RegEx and Back References


#1

I am a novice at regular expressions, and MP3Tag is where I am cutting my teeth. I still find that I am wrong many more times than I am right and I don't want to use this forum to teach me how to create them. I am hoping that I have found an issue and it's not my misunderstanding.

I am attempting to parse a Comment field with the text "Before T3 After". However "T3" may be T1, T2, T3, T4, or T5. I figure that in RegEx the way you best describe that is "T[1-5]". Assuming I am correct I would then think that

$RegExp(%Comment%,^(.)T([1-5])(.)$,$1/$2/$3)
would return
"Before /3/ After"
but instead I get
"Before //3 After"
QUESTION #1: Why didn't that example work? Do character classes not return references?

During the next hour as I throw anything I can find at this problem (and there are so many things in RegEx) I try

$RegExp(%Comment%,^(.)T([1-5]+)(.)$,$1/$2/$3)
which I still think should work (but I still might be wrong about that), it returns an error (or two):
REGEXP ERROR: Regular expression
Invalid preceding regular expression
QUESTION #2: Why did that expression return an error?

Finally, I came up with

$RegExp(%Comment%,^(.)T(\d)(.)$,$1/$2/$3)
which works well enough for this time (since there will never be a T0 or T6-T9, but I don't care if there is then matching to it is OK)
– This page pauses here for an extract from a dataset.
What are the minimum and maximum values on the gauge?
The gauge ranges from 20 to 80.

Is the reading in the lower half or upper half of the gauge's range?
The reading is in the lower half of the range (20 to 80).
QUESTION #3: Is there a better way to do what I want restricting to T[1-5]?


#2

You must write '[' and ']' when you use scripting.


#3

I don't understand.


#4

$RegExp(%Comment%,^(.)T('['1-5']')(.)$,$1/$2/$3)


#5

I am back, and now I believe I might have the opposite problem. This time I need to find the square bracket literals ("[" and ]") in a string (actually isolate what's between square brackets). So, I would think that

  • $regexp(%Title%,^(.)[(.)],$2)
would do the trick, but that just returns an error. I assume it's something funny about the square bracket character again. Is that right?

Also, are their any other differences between vanilla Regular Expressions and the implementation within the $RegExp function?


#6

The problem is that we are using two different languages within the $regexp function - title formatting language and regular expressions. Unfortunately, I have no means of seamless language composition at the moment.

The square brackets are special characters in the title formatting language and you have to quote them with ' if you want them to be displayed. As a consequence the call to the $regexp function should look like this

$regexp(%Title%,^(.*)\'['(.*)\']',$2)

#7

I see how it works! Thanks, that finally makes sense:

'[' starts a character class definition
'[' is the literal open square bracket character

I actually solved the problem using escape sequences (\x5b for '[' and \x5d for ']')
$regexp(%Title%,^(.+)(\x5b)(.+)(\x5d),$3)

Is the square bracket the only issue within the RegExp function?


#8

To my current knowledge: yes.